Tangible Instruments has launched a Kickstarter campaign for Arpeggio, a portable MIDI arp/sequencer with a built-in synth. It reminds me a lot of the Yamaha QY series of portable sequencers. This little device sets itself apart from Yamaha with an impressive array of I/O ports to get the MIDI out of it.
Arpeggio includes CV, USB, MIDI Din, and even Bluetooth support. I spoke with co-founder Charlie Lesoine about Arpeggio's compatibility with iOS. Since it includes both USB and Bluetooth, I was hopeful that both would be supported:
"MIDI over Bluetooth will be supported for iOS and likely USB too."
The Bluetooth support alone is pretty awesome. Here's hoping for USB as well.
If you're in the market for a portable sequencer/arp this is relatively affordable at $180 for early birds. The price keeps going up as the early bird specials get picked up, with a final retail price of $200. They hope to ship in April next year.
Reader Comments 4
This might have been cool - 10 years ago, but even then the limitation of a singe octave keyboard would have been severely constraining.
Also the price - 200 bucks retail. Come on, it looks like a 20 buck fisher price toy. At least the Teenage Enginering OP1, despite it's plastic looks, really does kick some arse (yeah ok its significanty more expensive). Also if this is going to have the proper MIDI DIN outputs and inputs then this is going to be one fat bastard for it's size, and probably significantly less portable than, say an iPad mini with, say, a Korg nano key.

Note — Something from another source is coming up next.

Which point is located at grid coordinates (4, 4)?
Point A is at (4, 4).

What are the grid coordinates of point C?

Sure it's an arp, but there are tons of virtual synths that include an arp function already and a lot of them would appear to offer much more granular arp settings than this does.
Sorry, I'm out.
I've recently become real resistant to buying anything that is primarily plastic. I see plastic, I look for alternatives.
Yeah, this seems like something I would pay $80 for at most. For $200 you can get quite a bit more these days.
I see the appeal of "purpose-focused" gear like this. And especially little self contained things with sequencers & synths.
Look at the iPad dock that has audio i/o, MIDI din i/o, CV i/o, charges the iPad, and has a few hardware controllers (maybe a couple faders, a couple knobs and some buttons). Then use all the apps we have to do pretty much the rest. Um, wasn't there a dock like that with flashy lights?